Officials at Standard & Poor’s and Moody’s Investor Services met Friday to discuss whether to downgrade Bear Stearns’s credit rating, and if so, by how much.

In its own statement on the bailout, Bear Stearns said, “The company can make no assurance that any strategic alternatives will be successfully completed.”

Carl Lantz, a strategist at Credit Suisse, said the intervention by the New York Fed and JP Morgan showed that Bear “didn’t have enough money to turn the light on this morning.”

Geoffrey Yu of UBS said, “I don’t think the market has seen anything of this magnitude before, such a big bank.”

Wall Street Journal columnist Peter A. McKay wrote: “For investors, the arrival of the Federal Reserve and JP Morgan Chase with a financial life raft for troubled Bear Stearns served primarily as a reminder of how murky and deep the waters of Wall Street’s credit crisis remain, with other market participants possibly drowning below the surface.”

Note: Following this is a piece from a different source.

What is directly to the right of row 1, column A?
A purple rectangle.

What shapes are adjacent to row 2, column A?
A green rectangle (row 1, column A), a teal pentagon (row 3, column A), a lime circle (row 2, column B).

The immediate fear motivating the Federal Reserve, the Treasury Department and Wall Street banks was the danger that an uncontrolled collapse of Bear Stearns would have a domino effect on already turbulent financial markets. Were Bear Stearns forced to sell off assets at fire-sale prices to raise cash needed to meet creditors’ demands, the value of untold billions in assets held by other financial institutions would drop, leading to more margin calls from creditors, further institutional collapses, more panic selling of debt and securities—a vicious spiral to the bottom with the potential of a breakdown in the entire capitalist financial system.

The temporary reprieve for Bear Stearns does not eliminate the potential for just such a scenario in the near future.

The underlying problem is the vast credit bubble that was inflated on the basis of reckless and intrinsically unviable home loans and other forms of speculation, including leveraged buyouts and a vast expansion in unregulated credit markets that delivered unsustainably high returns on investment. The immense fortunes amassed by the uppermost echelons of the US population on the basis of such parasitic financial operations have created, as their consequence, a social and economic disaster of historical proportions, threatening tens of millions of Americans, and hundreds of millions more people around the world, with pauperization.

President Bush, perhaps the consummate political personification of the social layer that benefited from the now-imploded speculative bubble, spoke Friday before the Economic Club of New York, only hours after the rescue of Bear Stearns had been announced. Moving from platitude to platitude, he declared the US economy “the envy of the world,” referred to the financial crisis as a “rough patch,” and reassured his audience that “in a free market, there’s going to be good times and bad times. That’s how markets work.”

The only substance of his remarks was opposition to any resurrection of government regulation of the banks, denunciation of proposals, such as the timid half-measures being advanced by congressional Democrats, to contain the growing wave of home foreclosures, and a restatement of the demand that his tax cuts for the wealthy be made permanent.

His speech did nothing to reassure the financial markets, which are too mired in crisis to buy into the fool’s paradise “optimism” of the commander in chief. Martin Feldstein, a conservative Republican who served for a time as Ronald Reagan’s chief economic adviser, summed up the growing sentiment in a speech to a conference in Florida. “I believe,” he said, “the US economy is now in recession. The situation is bad, it’s getting worse and the risks are that the situation could be very bad.”